US secretary of state John Kerry vowed in April that non-lethal aid would start flowing "in a matter of weeks". But hesitation by the Obama administration on whether to supply the Syrian rebels delayed the process.
In June, the White House hinted that lethal aid would be provided.
Some lawmakers including Republican Senator John McCain pulled their support from Obama's resolution on Syria until the administration committed itself to providing the rebels with more assistance.
Sen Bob Corker, Republican, said he felt embarrassed when he met Syrian rebels along the Turkish border.
"It was humiliating," he said. "The president had announced that we would be providing lethal aid, and not a drop of it had begun.
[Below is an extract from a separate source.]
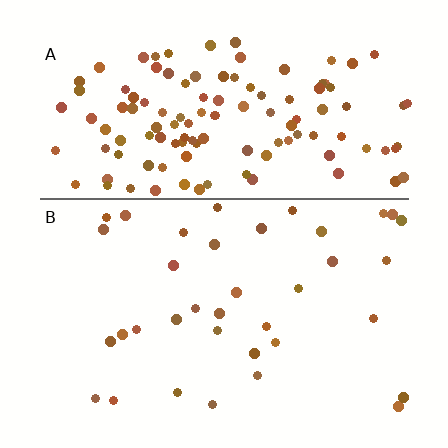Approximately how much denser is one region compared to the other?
Approximately 3.5× — region A over region B.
They were very short on ammunition, and the weapons had not begun to flow."
According to news reports, which have not been confirmed by Washington, the weapons will be handed over to Gen Salim Idriss, commander of the Supreme Military Council, a faction of the opposition to Assad regime.
The CIA has declined to comment.
In August, French newspaper Le Figaro reported that a Western-backed rebel military operation to topple Assad under the supervision of Jordanian, Israeli and American forces had already begun.
The first troops trained by the CIA and Amman officials were deployed in mid-August in the Deraa region, according to the report.
A 300-strong group of Free Syrian Army (FSA) fighters crossed the border into Syria on 17 August, and were joined by another group two days later.
Le Figaro believed that the pressure mounted by the specially trained FSA fighters prompted the gas attack on Ghouta, which was blamed on the Assad regime. The Syrian president had claimed that the government would never use those weapons "except for external aggression".